Kamala Wants Foreign Workers For Silicon Valley

By Joe Guzzardi

Vice Presidential nominee Kamala Harris’ Democratic National Convention acceptance speech failed to provide answers to voters seeking insight into how new leadership might help them get a better job or earn a higher wage.

Kamala Wants Foreign Workers For Silicon Valley

Polling taken just a week before Harris addressed the DNC found that the economy remains the most vital issue to nearly eight in 10 American voters. But instead of presenting a plan that presidential nominee Joe Biden and Harris could support to help U.S. workers achieve a more fulfilling life through better jobs, she hammered away at President Trump, old news to voters. Harris unwisely ignored former New York Gov. Mario Cuomo’s recommendation that, in an effort to reach the widest possible audience, “You campaign in poetry; you govern in prose.”

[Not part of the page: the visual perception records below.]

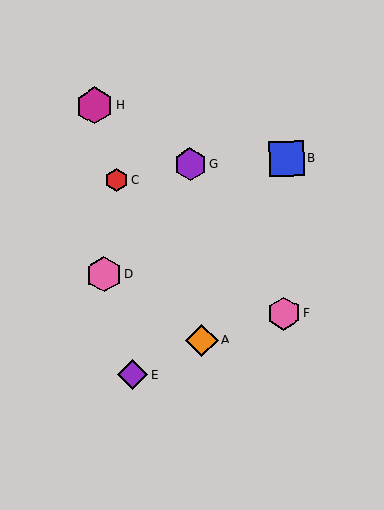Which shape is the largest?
The blue square (labeled B) is the largest.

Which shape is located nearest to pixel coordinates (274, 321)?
The pink hexagon (labeled F) at (284, 313) is nearest to that location.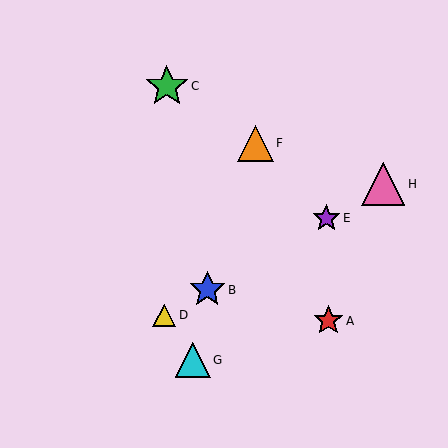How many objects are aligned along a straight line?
4 objects (B, D, E, H) are aligned along a straight line.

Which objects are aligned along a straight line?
Objects B, D, E, H are aligned along a straight line.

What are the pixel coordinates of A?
Object A is at (328, 321).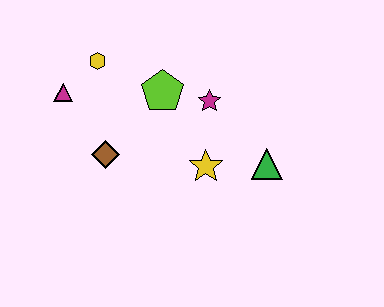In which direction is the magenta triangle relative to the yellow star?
The magenta triangle is to the left of the yellow star.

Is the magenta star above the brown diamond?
Yes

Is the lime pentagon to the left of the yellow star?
Yes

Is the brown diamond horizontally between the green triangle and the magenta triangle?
Yes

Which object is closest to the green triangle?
The yellow star is closest to the green triangle.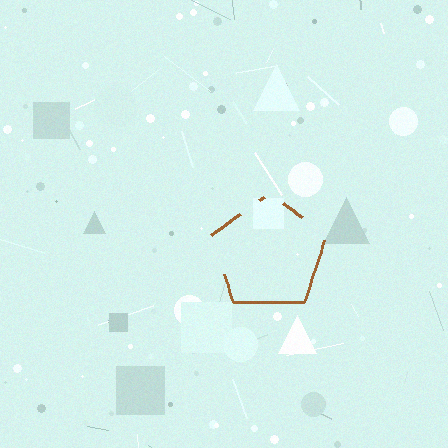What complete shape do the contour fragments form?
The contour fragments form a pentagon.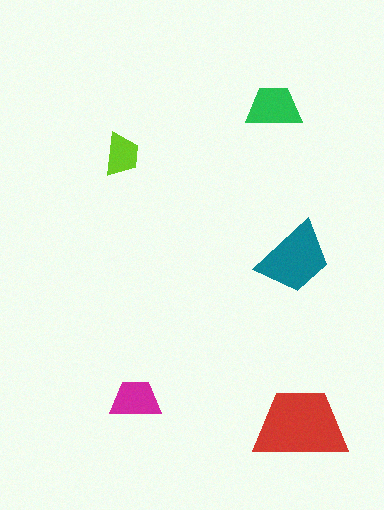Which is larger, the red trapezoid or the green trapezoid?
The red one.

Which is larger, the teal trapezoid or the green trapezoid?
The teal one.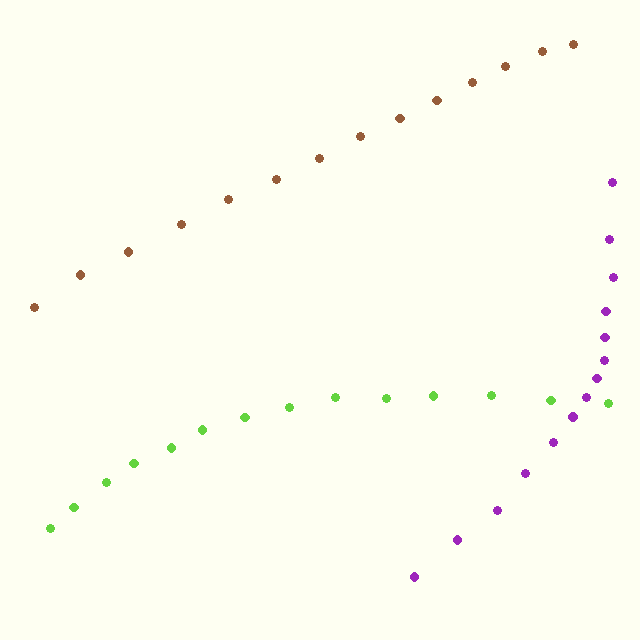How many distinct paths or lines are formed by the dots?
There are 3 distinct paths.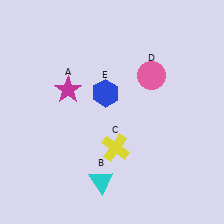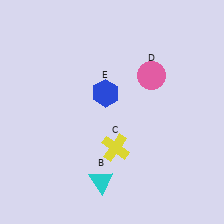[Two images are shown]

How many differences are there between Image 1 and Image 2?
There is 1 difference between the two images.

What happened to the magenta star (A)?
The magenta star (A) was removed in Image 2. It was in the top-left area of Image 1.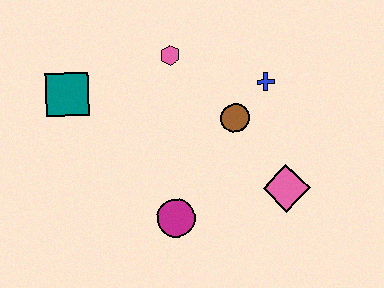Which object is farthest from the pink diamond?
The teal square is farthest from the pink diamond.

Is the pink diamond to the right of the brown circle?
Yes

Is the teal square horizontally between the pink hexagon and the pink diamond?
No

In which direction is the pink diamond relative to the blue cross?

For American workers, the 2020 decade will be a challenge, and an administration dedicated to their advancement is critical. Since 1990, working-class Americans have been fighting, but losing the battle, against corporate America in the uphill struggle for fair wages, and for working conditions that would instill a sense of pride in the jobs that they hold.

Unfortunately, Harris is firmly aligned with the forces determined to keep American workers oppressed. The word “oppress” may seem overly harsh, but the affinity by Silicon Valley and Wall Street for candidate Harris confirms the point. The New York Times wrote that Harris is “a VP that big business can back,” noting that “Silicon Valley is happy about seeing a familiar face.”

An Oakland native, who became California’s junior U.S. senator after her earlier career as San Francisco attorney general and then California AG, Harris has spent three and a half years in the Upper Chamber. During that time, her voting record proves that she’s actively worked against the very constituency that she purports to advocate for – African Americans, other people of color and lawfully present immigrants.

Votes for higher immigration levels, which Harris has cast more than 50 times in her relatively brief Senate career, mean that more employment-authorized workers will be available to employers. Because many of those new and pliable workers will accept lower wages, Americans risk, at best, stagnant wages or, at worst, displacement, terrible outcomes for those who Harris claims to defend.

Immigration, and therefore new work authorization, is already at record levels – more than 1 million legal permanent residents annually plus 750,000 employment-based visa holders per year. Add to the 1.75 million overseas workers entering in the U.S. labor market annually nearly 1 million more foreign nationals employed on Optional Practical Training and Deferred Action for Childhood Arrivals work permits. DACA and OPT were administratively created, but never congressionally approved.

Harris cosponsored Sen. Dick Durbin’s (D-Ill.) bill, the Keep Stem Talent Act, that would create more than 50,000 additional foreign-born science, technology, engineering and math workers annually who would then compete directly against U.S. citizens and legal permanent residents who earned college STEM degrees.

Moreover, Harris is the lead Democratic sponsor of S. 386, the Fairness for High-Skilled Immigrants Act, a bill which would lift the per-country caps on employment visas, and thereby give Indian tech workers an H-1B visa monopoly, an outcome that harms U.S. tech workers.

Even though little is less popular with voters than amnesty for unlawfully present aliens – Congress has been unable to pass various amnesty bills in prior years – Harris is all-in. In a nutshell, as a U.S. senator, Harris proposed amnesty for all of the 11 million plus illegal residents. In separate bills, she cosponsored more expansive temporary protected status legislation and a farm workers’ amnesty.

Now, as the Democratic prospective Vice President, Harris is united with top-of-the-ticket Joe Biden’s candid amnesty commitment. Biden’s websitepromises to, within his administration’s first 100 days, take more than 20 steps that would greatly increase immigration levels, and which would in turn create more work-authorized residents, and dramatically eliminate interior immigration enforcement. At the center of Biden’s immigration vision is his pledge to “create a roadmap to citizenship” for 11 million aliens.

Harris’ voting record in the U.S. Senate is readily available. It tells more than any stump speech she’ll make between now and November.